Aqueous solution-processed off-stoichiometric Cu–In–S QDs and their application in quantum dot-sensitized solar cells

Abstract

Aqueous solution-processed methods offer several advantages such as simplicity, low-cost, environmental friendliness, and easy scale up. Herein, we present an ultrafast and convenient aqueous route to prepare off-stoichiometric Cu–In–S quantum dots (QDs) including CuInS₂, a mixture of In₂S₃ and CuInS₂ (In₂S₃/CIS), and Mn-doped In₂S₃/CIS (Mn:Cu–In–S), obtained by simply adjusting the feed ratio of Cu and In precursors in an identical procedure. Such off-stoichiometric QDs were then exploited as photon-harvesters in quantum dot-sensitized solar cells (QDSSCs), which showed superior photovoltaic performance that is dependent on the [Cu]/[In] feed ratio. The QDSSCs sensitized with In₂S₃/CIS QDs exhibited a cell efficiency as high as 7.53%, a more promising performance than that of the device sensitized with CuInS₂ QDs (1.0%). Such an improvement of the photovoltaic performance can be attributed to the favorable energy level alignment of the adjoining materials (the TiO₂ semiconductor and In₂S₃/CIS QDs).
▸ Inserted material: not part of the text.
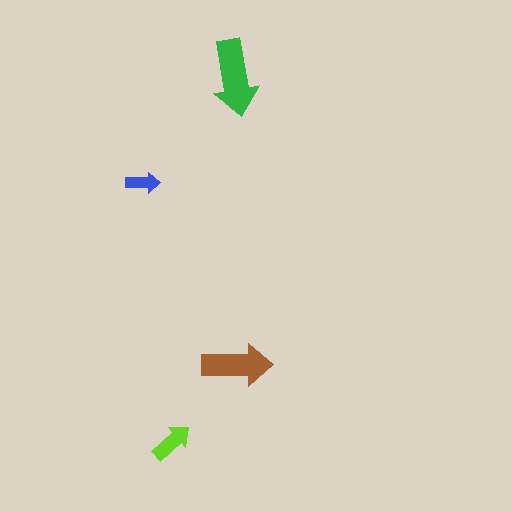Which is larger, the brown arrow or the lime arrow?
The brown one.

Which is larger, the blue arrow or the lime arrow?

Upon incorporation of Mn²⁺ into In₂S₃/CIS under identical conditions, the power conversion efficiency of the Mn:Cu–In–S-based QDSSC reached 8.0% due to a synergistic effect between the In₂S₃ QDs and Mn²⁺ dopant. Analyses of the Bader charge and projected density of states based on density functional theory (DFT) calculations revealed that the coexistence of In₂S₃ and Mn²⁺ enhances the electronic coupling at the TiO₂/QD interface, leading to a larger number of photoinduced electrons being injected into TiO₂. Electrochemical impedance spectroscopy and intensity-modulated photocurrent/photovoltage spectroscopy measurements confirmed the slower charge recombination and prolonged electron lifetimes that result in the excellent efficiency of the QDSSC device sensitized with Mn:Cu–In–S QDs.